AM I FREAKIN' INVISIBLE OR WHAT?

Friday, July 15, 2005

Title? We don't need no stinkin' title

So Monday was the most recent checkup at the Obstetrician.  I have to go every two weeks now.  It's killing me.  I'm the type who NEVER goes to the doctor.  I have to be near death and in absolute misery before I'll even consider going to the Doctor.  Here I am, probably healthier than I normally am because I'm watching everything for Baby Vincent, and yet at the Doctor every few weeks.  It's frustrating, though quite necessary.

Anyway, Dr. H says everything is fine.  Did an internal and the heartbeat shebang.  I've been feeling like this baby is huge compared to what I remember of older son ten years ago.  I said to Dr. H, "Dr. my other son was a full 8 lbs, which is a fairly large baby, and I don't remember feeling this much movement and in as many places as early as this.  People can actually see my tummy moving without even trying to look.  Do you think this is going to be a large baby?" 

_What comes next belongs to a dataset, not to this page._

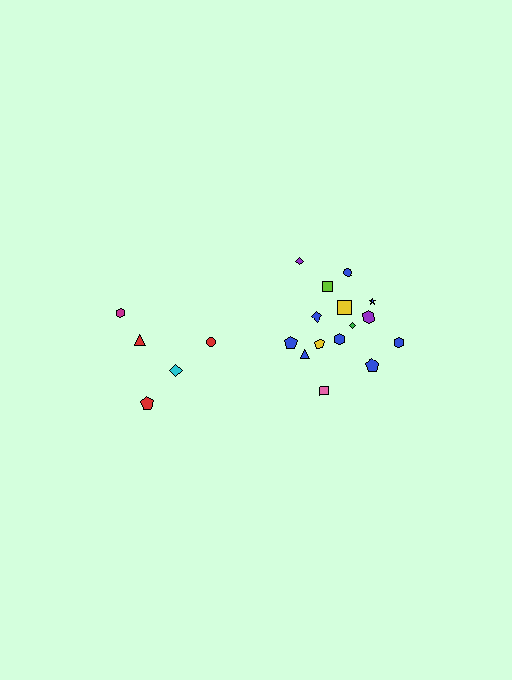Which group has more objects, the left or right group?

Dr. H smiles sweetly and nonchalantly replies in his faint mid-eastern accent, "Oh, yes.  I think maybe this is a bigger one."  Words that strike fear in the hearts of every 5'3" and under woman in the world.

Needless to say, I'm more than a little nervous and was unable to press him as to just exactly HOW BIG is a "bigger one".  I have to go back again on the 25th.  I'm hoping that Dr. A will tell me without pressing.  I'm kind of almost afraid to ask.  Then there's the added problem of that it's all really just guesstimating.  They really don't have a definite way of knowing.  And the guy who works with hubby had a pregnant wife who delivered day before yesterday.  About a week or two before her due date, the Dr. told her he thought her baby was around 10 lbs, and, since she's such a tiny woman, they should go ahead and plan on a c-section.  Well her baby was born and is only 7 1/2 lbs.  I don't want them putting me through an unnecessary c-section.  Actually, I don't want a c-section at all.  I've already pushed out an 8 pounder.  Surely I can handle a SLIGHTLY larger babe, right?  So shy of breach, I have no intention on submitting to a c-section, but that girl has the same Dr. that I do.  So I'm kinda nervous. 

Of course Chris at Rude Cactus (see links at left) and his wife Beth are also worrying about the whole c-section thing since the beanette has recently decided to flip back over butt first in her Mommy's weary womb.  So, maybe I should stop being a whiner lest my wee one decide to do similarly worrisome acrobatics.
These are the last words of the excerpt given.